Dossier : IMM-5964-00

Référence neutre : 2001 CFPI 1275

ENTRE :

ZHU, RUI RONG

demanderesse

et

                      LE MINISTRE DE LA CITOYENNETÉ ET DE L'IMMIGRATION

                                                                                                                                                      défendeur

                                  MOTIFS DE L'ORDONNANCE ET ORDONNANCE

LE JUGE CAMPBELL

[1]                  En août 1999, la demanderesse, une citoyenne de la province de Fujin, en Chine, est arrivée dans les eaux canadiennes à bord d'un navire de pêche décrépit. La GRC et des fonctionnaires de l'Immigration l'ont sortie du navire et placée sous garde en compagnie de 190 autres personnes. Toutes ces personnes ont par la suite été transportées par autocar de Gold River, en Colombie-Britannique, jusqu'à la base des Forces canadiennes d'Esquimalt, où leur cas a été étudié par les autorités de l'immigration sur une période de quatre jours.

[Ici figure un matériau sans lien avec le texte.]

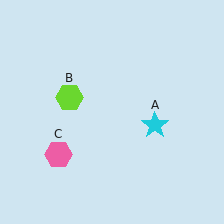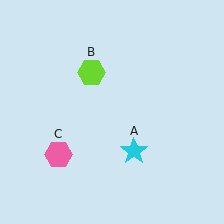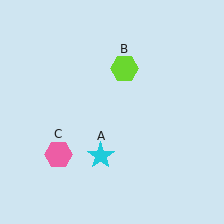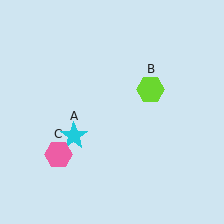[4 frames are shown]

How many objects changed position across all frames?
2 objects changed position: cyan star (object A), lime hexagon (object B).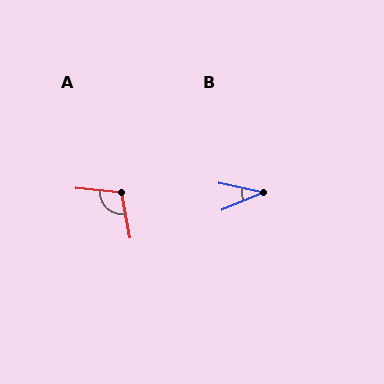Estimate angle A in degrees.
Approximately 105 degrees.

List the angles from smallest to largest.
B (34°), A (105°).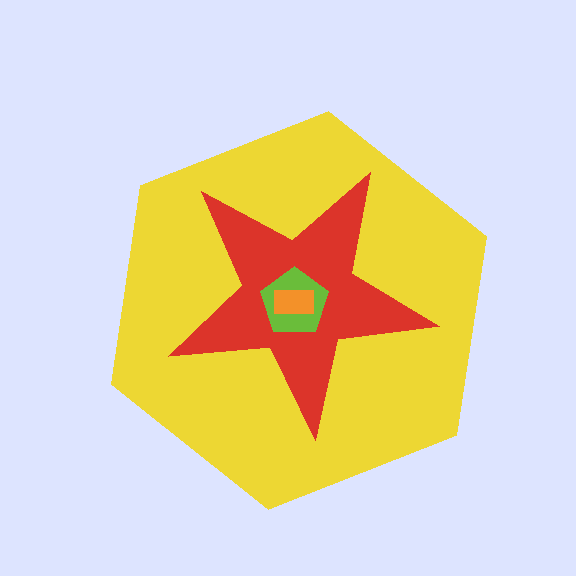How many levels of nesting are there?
4.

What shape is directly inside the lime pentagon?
The orange rectangle.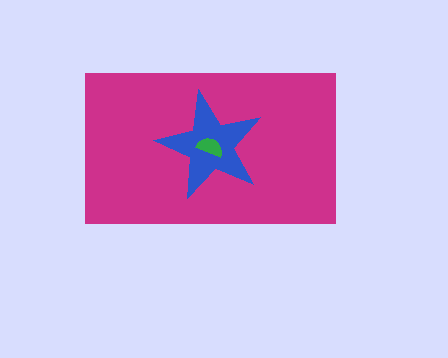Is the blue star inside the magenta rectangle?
Yes.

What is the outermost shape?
The magenta rectangle.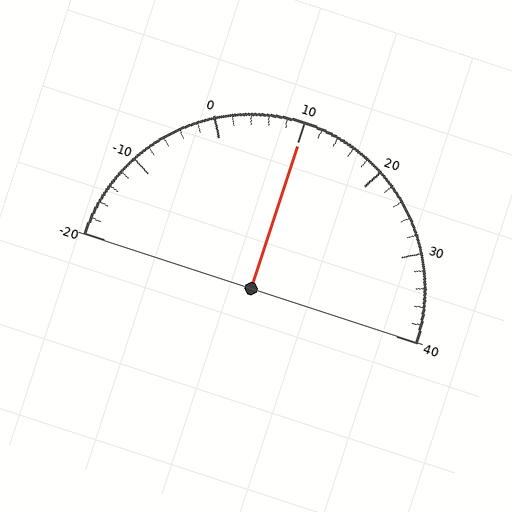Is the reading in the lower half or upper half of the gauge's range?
The reading is in the upper half of the range (-20 to 40).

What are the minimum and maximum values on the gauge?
The gauge ranges from -20 to 40.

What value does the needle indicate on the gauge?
The needle indicates approximately 10.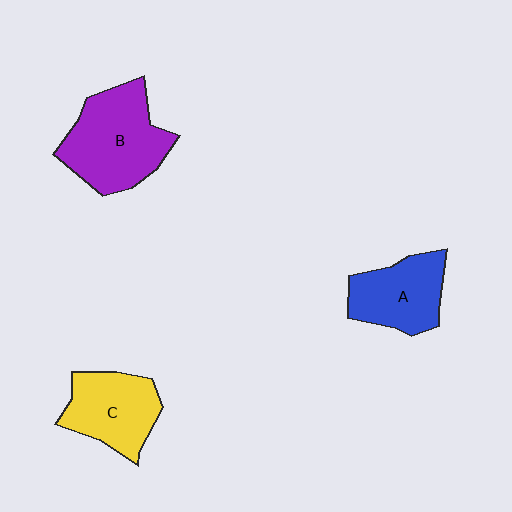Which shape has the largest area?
Shape B (purple).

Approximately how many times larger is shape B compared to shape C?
Approximately 1.4 times.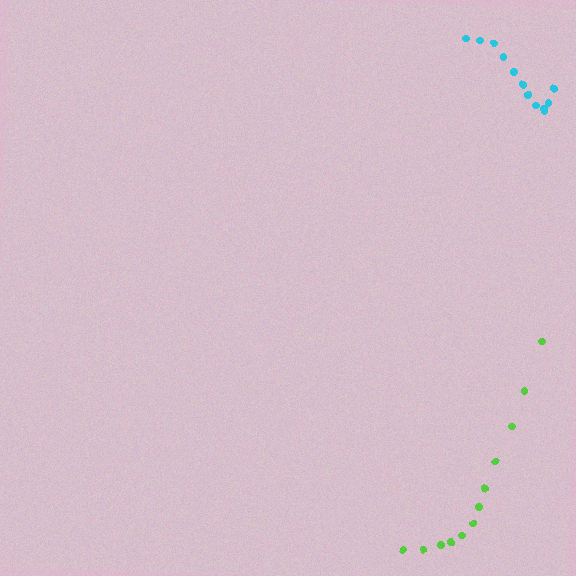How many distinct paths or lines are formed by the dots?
There are 2 distinct paths.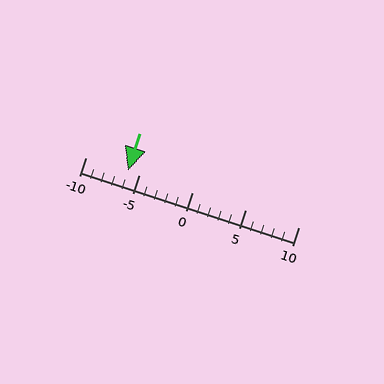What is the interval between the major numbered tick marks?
The major tick marks are spaced 5 units apart.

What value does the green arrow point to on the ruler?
The green arrow points to approximately -6.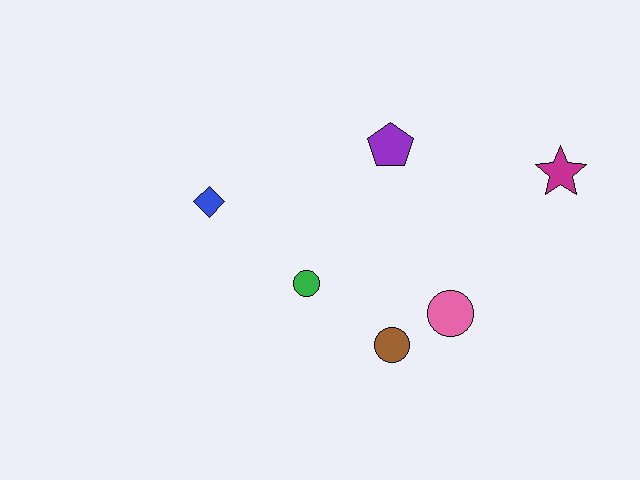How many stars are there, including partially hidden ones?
There is 1 star.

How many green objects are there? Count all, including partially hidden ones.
There is 1 green object.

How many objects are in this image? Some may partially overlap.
There are 6 objects.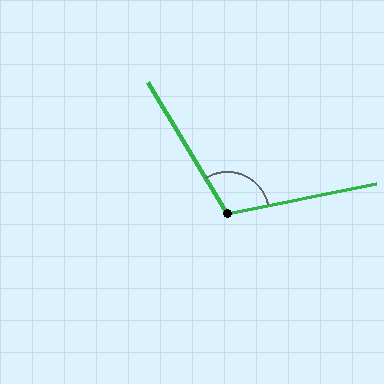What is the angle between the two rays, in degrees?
Approximately 110 degrees.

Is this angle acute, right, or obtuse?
It is obtuse.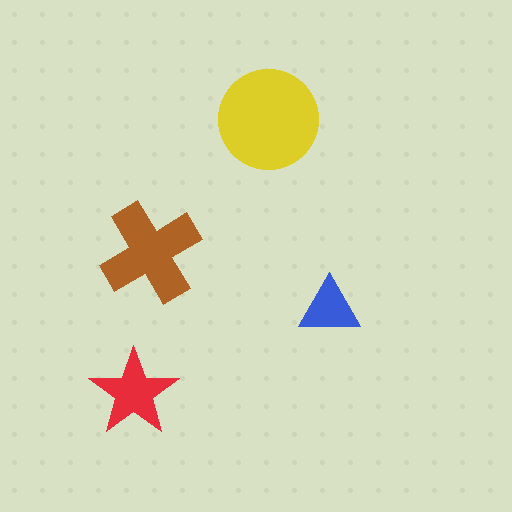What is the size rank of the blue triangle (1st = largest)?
4th.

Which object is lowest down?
The red star is bottommost.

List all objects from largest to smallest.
The yellow circle, the brown cross, the red star, the blue triangle.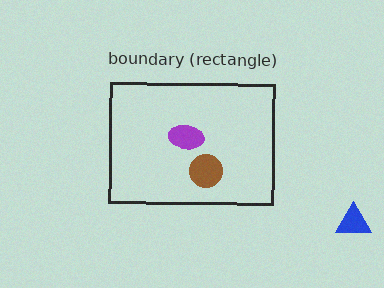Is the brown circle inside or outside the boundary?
Inside.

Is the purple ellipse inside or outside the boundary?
Inside.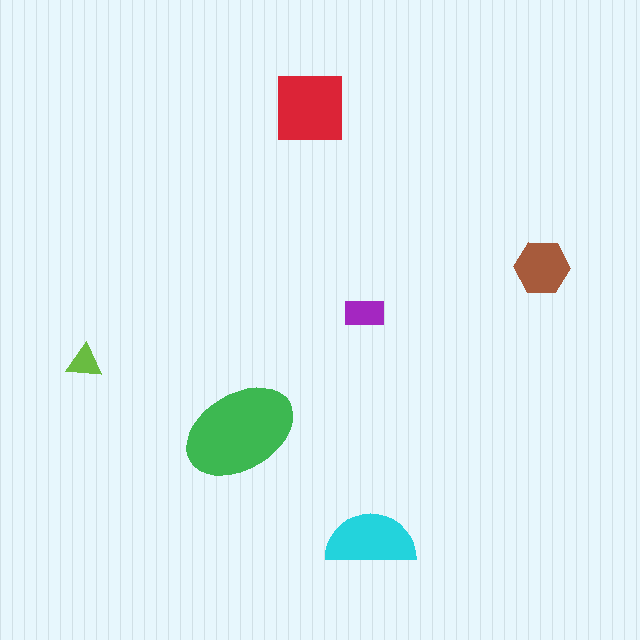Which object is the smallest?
The lime triangle.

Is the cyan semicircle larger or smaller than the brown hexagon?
Larger.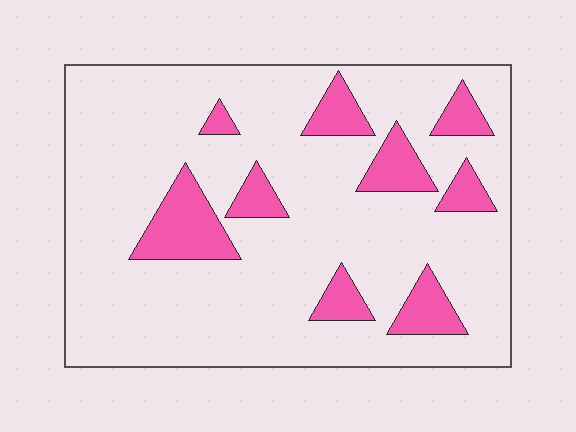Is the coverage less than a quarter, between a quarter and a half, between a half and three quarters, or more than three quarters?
Less than a quarter.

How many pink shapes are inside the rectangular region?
9.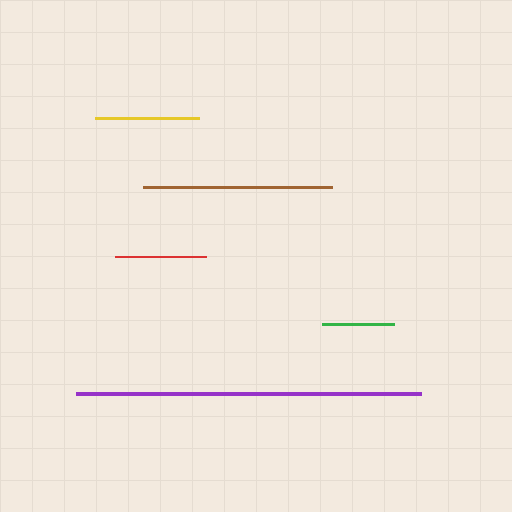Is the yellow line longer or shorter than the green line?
The yellow line is longer than the green line.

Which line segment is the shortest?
The green line is the shortest at approximately 72 pixels.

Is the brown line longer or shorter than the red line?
The brown line is longer than the red line.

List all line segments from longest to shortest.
From longest to shortest: purple, brown, yellow, red, green.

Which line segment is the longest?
The purple line is the longest at approximately 346 pixels.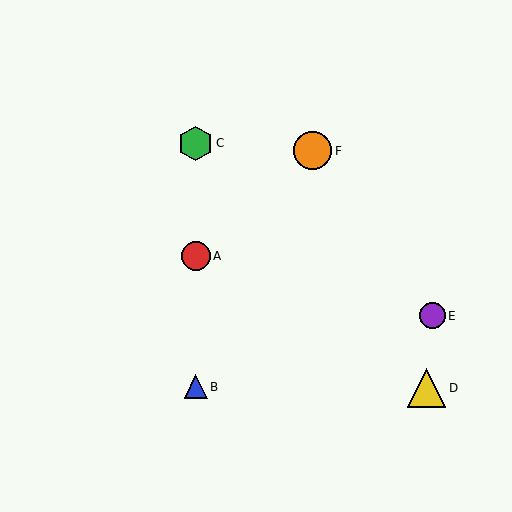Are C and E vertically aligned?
No, C is at x≈196 and E is at x≈432.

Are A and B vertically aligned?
Yes, both are at x≈196.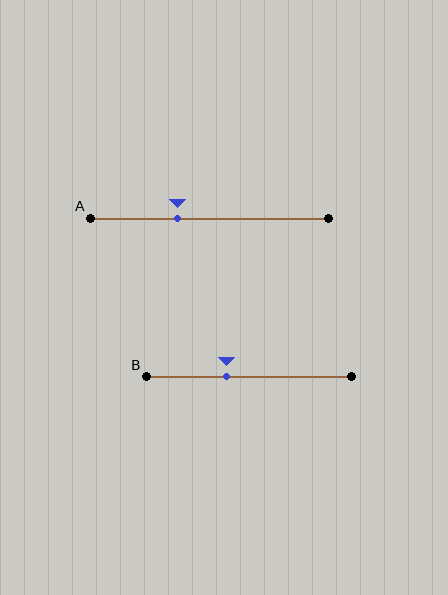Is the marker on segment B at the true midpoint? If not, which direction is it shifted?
No, the marker on segment B is shifted to the left by about 11% of the segment length.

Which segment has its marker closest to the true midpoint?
Segment B has its marker closest to the true midpoint.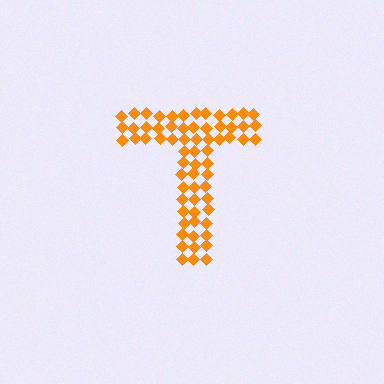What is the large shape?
The large shape is the letter T.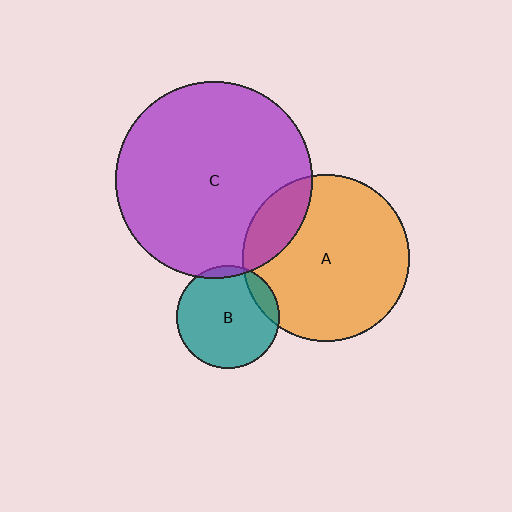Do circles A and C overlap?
Yes.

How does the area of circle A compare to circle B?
Approximately 2.6 times.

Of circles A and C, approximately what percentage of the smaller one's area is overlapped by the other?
Approximately 15%.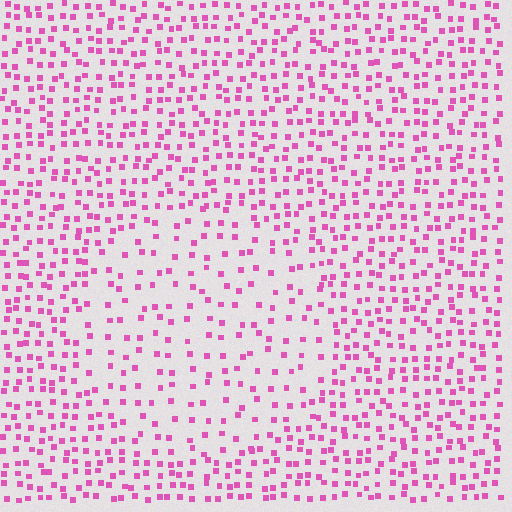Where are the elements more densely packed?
The elements are more densely packed outside the circle boundary.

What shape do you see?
I see a circle.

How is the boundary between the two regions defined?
The boundary is defined by a change in element density (approximately 2.0x ratio). All elements are the same color, size, and shape.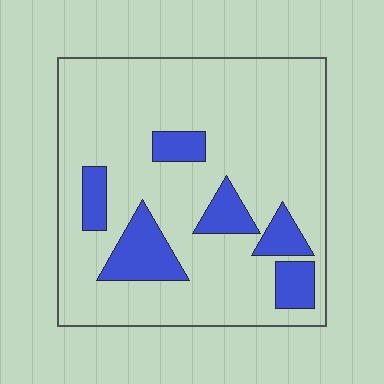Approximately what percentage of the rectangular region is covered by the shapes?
Approximately 20%.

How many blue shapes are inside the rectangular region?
6.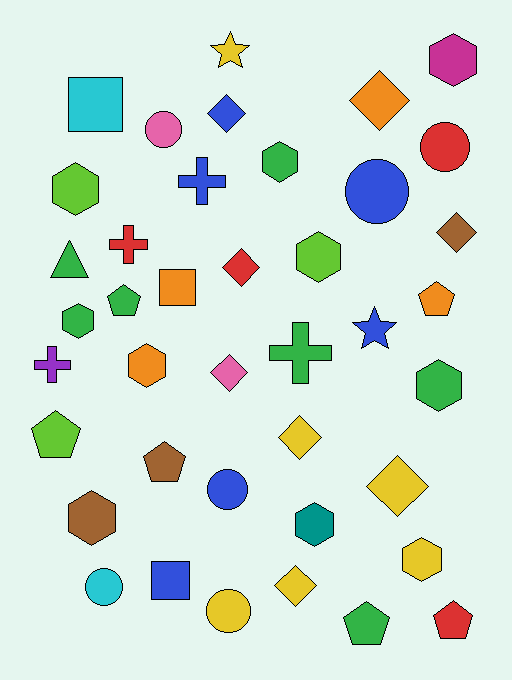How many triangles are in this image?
There is 1 triangle.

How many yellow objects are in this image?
There are 6 yellow objects.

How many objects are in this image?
There are 40 objects.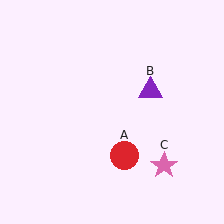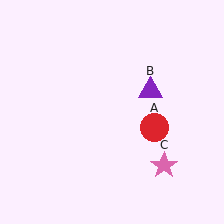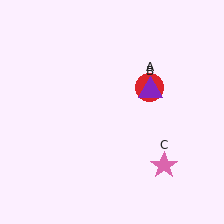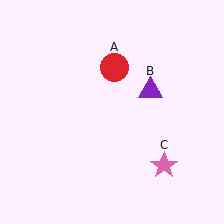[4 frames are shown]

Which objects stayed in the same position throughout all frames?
Purple triangle (object B) and pink star (object C) remained stationary.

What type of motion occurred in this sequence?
The red circle (object A) rotated counterclockwise around the center of the scene.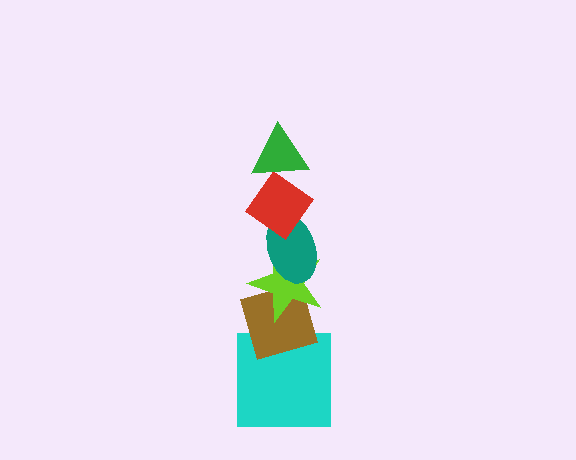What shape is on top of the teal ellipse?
The red diamond is on top of the teal ellipse.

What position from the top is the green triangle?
The green triangle is 1st from the top.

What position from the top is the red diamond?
The red diamond is 2nd from the top.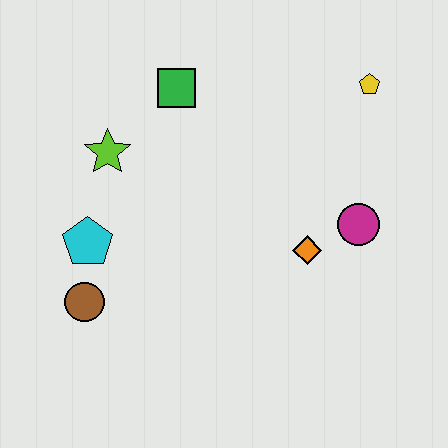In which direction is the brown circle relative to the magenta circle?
The brown circle is to the left of the magenta circle.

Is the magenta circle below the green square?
Yes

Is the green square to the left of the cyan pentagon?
No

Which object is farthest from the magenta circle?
The brown circle is farthest from the magenta circle.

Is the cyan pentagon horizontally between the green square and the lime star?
No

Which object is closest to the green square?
The lime star is closest to the green square.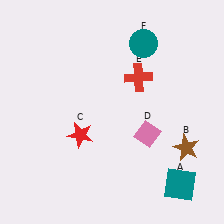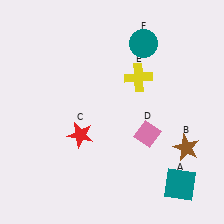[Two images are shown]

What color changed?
The cross (E) changed from red in Image 1 to yellow in Image 2.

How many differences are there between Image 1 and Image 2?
There is 1 difference between the two images.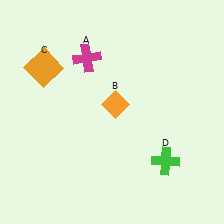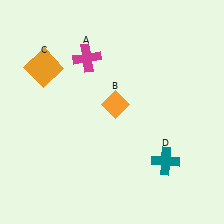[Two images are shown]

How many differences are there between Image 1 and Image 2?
There is 1 difference between the two images.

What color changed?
The cross (D) changed from green in Image 1 to teal in Image 2.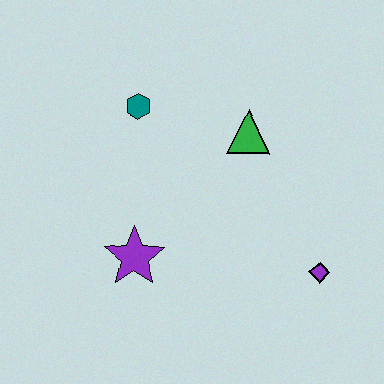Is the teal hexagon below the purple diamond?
No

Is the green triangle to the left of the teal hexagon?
No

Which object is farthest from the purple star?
The purple diamond is farthest from the purple star.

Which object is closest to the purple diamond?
The green triangle is closest to the purple diamond.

[2]                  Il est acquis aux débats, dans la présente instance en contrôle judiciaire, qu'après avoir été placée sous garde, la demanderesse n'était plus libre de ses mouvements. En conséquence, un des principaux arguments que la demanderesse a fait valoir devant la SSR était qu'elle était en état d' « arrestation » ou en « détention » au sens de l'article 10 de la Charte et que ses droits avaient été violés alors qu'elle était détenue.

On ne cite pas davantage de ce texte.